El joven estaba tumbado boca arriba, la cabeza sobre una almohada de plástico que ocultaba sabiamente la parte trasera del cráneo hundida. Le había lavado la cara y las manos para quitarle el barro y la mugre, peinado el pelo de punta y arreglado la ropa. Si no fuera por la tez de porcelana, pensó Grace, podría ser un joven cualquiera disfrutando de una siestecita en una tarde tranquila de domingo después de tomarse un par de cañas en un bar.

– Emma-Jane está investigando los números de móvil -le dijo Nick Nicholl.

– Tenemos que saber en qué dirección sopla el viento antes de decidir qué acciones más emprender -dijo Grace, mirando el cuerpo-. Primero, averigüemos si es nuestro hombre.

Entonces, oyó el sonido distante del timbre de la entrada.

– Creo que estamos a punto de averiguarlo -intervino Cleo, y se marchó.

Al cabo de unos momentos, regresó, seguida de una lívida Gill Harrison y de Ashley Harper, con la cara rígida, cogiéndola de la mano. La agente Linda Buckley, de la Unidad de Relaciones Familiares, iba unos pasos detrás. La madre de Michael Harrison parecía exhausta, como si acabara de entrar en casa después de arreglar el jardín.

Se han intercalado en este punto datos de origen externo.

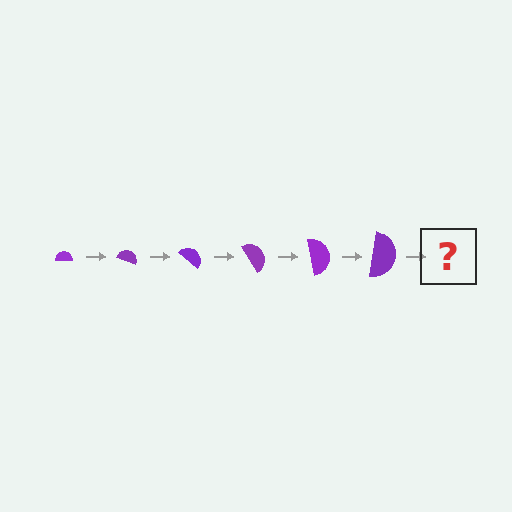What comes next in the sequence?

Iba despeinada, llevaba una cazadora sucia encima de una camiseta sin mangas, pantalones marrones de poliéster y chinelas desgastadas. Ashley, por contra, con un traje azul marino y una blusa blanca almidonada, parecía ir vestida con su mejor conjunto de domingo.

Las dos mujeres saludaron a Grace con la cabeza, luego él se apartó para dejarlas pasar. Las observó detenidamente mientras Cleo las conducía a la ventana de observación y, por un momento, Grace sólo tuvo ojos para ella. Cleo dijo pocas palabras a las dos mujeres, pero transmitió el equilibrio justo entre compasión y profesionalidad. Cuanto más veía de ella, más le gustaba.

Gill Harrison dijo algo y se dio la vuelta, sollozando.

Ashley negó con la cabeza y también se volvió, y rodeó con el brazo a la madre de su prometido para consolarla.

– ¿Está absolutamente segura, señora Harrison? -preguntó Cleo.

– No es mi hijo -dijo la mujer entre sollozos-. No es él, no es Michael. No es él.

– No es Michael -le confirmó Ashley a Cleo. Luego se detuvo delante de Grace y dijo-: Ese no es Michael.

Grace vio que las dos mujeres decían la verdad. La expresión perpleja de Gill Harrison era comprensible, pero le sorprendió que Ashley Harper no pareciera más aliviada.